Sampling Rates for most applications run from 44.1 to 192 kHz. Lower sampling rates are available, however they’re typically used for telephony, toys and other situations that do not require high-fidelity recording. In general, most studios record voice at 48 kHz. This allows some breathing room in the audio, and gives audio editors and designers a little room to stretch and pitch voices without losing audio fidelity.
For most voice and interview podcasts, 44.1 kHz is sufficient to capture excellent vocal audio. For voice actors, I recommend sticking to the 48 kHz studio standards. If you do voice for creature effects, higher sampling rates may be desired.
Bit depth is important in determining your dynamic range for recording. Dynamic range is the difference between the softest signal your device can register above the noise floor and the loudest signal your device can reproduce without distortion. 16-bit is suitable for most podcast voice applications. For voice actors and studio professionals, 24-bit is standard. 32-bit is starting to become more common, but again these are typically used by folks like me who need to record loud engines, shotguns and jets without distorting.

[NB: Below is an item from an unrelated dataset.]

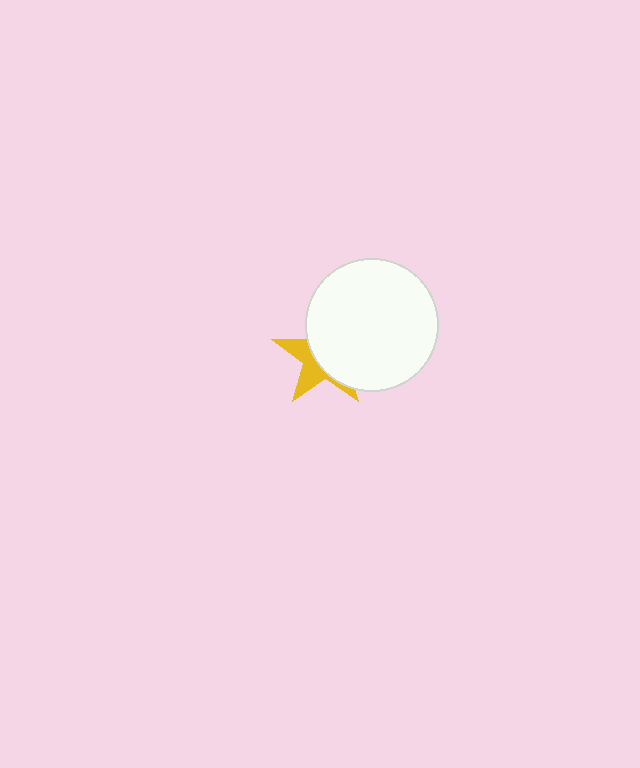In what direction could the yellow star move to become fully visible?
The yellow star could move left. That would shift it out from behind the white circle entirely.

This is for those of us who use our audio devices in the field. Handheld devices, like the Zoom H4, often have a setting to operate as an audio device on most computers, making them more adaptable for recording interviews in that cafe, rather than being tied to the studio.
In A Beginner’s Guide to Microphones for Voice, I covered a number of different technical considerations when comparing microphones. The good news is, most of that information applies here as well. Let’s review!
Frequency response refers to the range of frequencies your microphone can accurately reproduce at an equal level. Audio interfaces should record anything from 20hZ to 20kHz, the range of human hearing and I would be highly dubious of any interface that doesn’t record at a minimum of that range.
Impedance is a measure of your equipment’s resistance. Low-impedance, or low-Z, inputs allow long mic cable runs without introducing noise or reducing frequencies.
Equivalent Noise Level
Also known as self-noise, the equivalent noise level is the electrical noise or hiss a microphone produces. In general, a self-noise specification of 28dB and lower is acceptable for quality recording.
Signal to Noise Ratio (S/N)
This is the difference (in dB) between the audio interfaces sensitivity and the equivalent noise level. 64dB and higher is good.
As with microphones, the choice of an audio interface largely depends on your application. Here’s what to look out for depending on your recording purposes:
Analog I/O: 1 or 2 input, 2 output
Sampling Rate: 44.1 kHz
This is a CD-quality setup which is great for general voice applications where creative effects like pitching and time stretching won’t be used. It converts well to mp3 and keeps storage size down. Battery operated devices will often last longer at lower sampling rates and bit depths
Analog I/O: 1 or 2 input, 2 output
Sampling Rate: 48 kHz
A studio-compliant configuration that’s good for general recording but allows some headroom for pitching and time stretching vocal performances. If you’re recording professionally for any studio, unless directed otherwise, these are the settings to heed.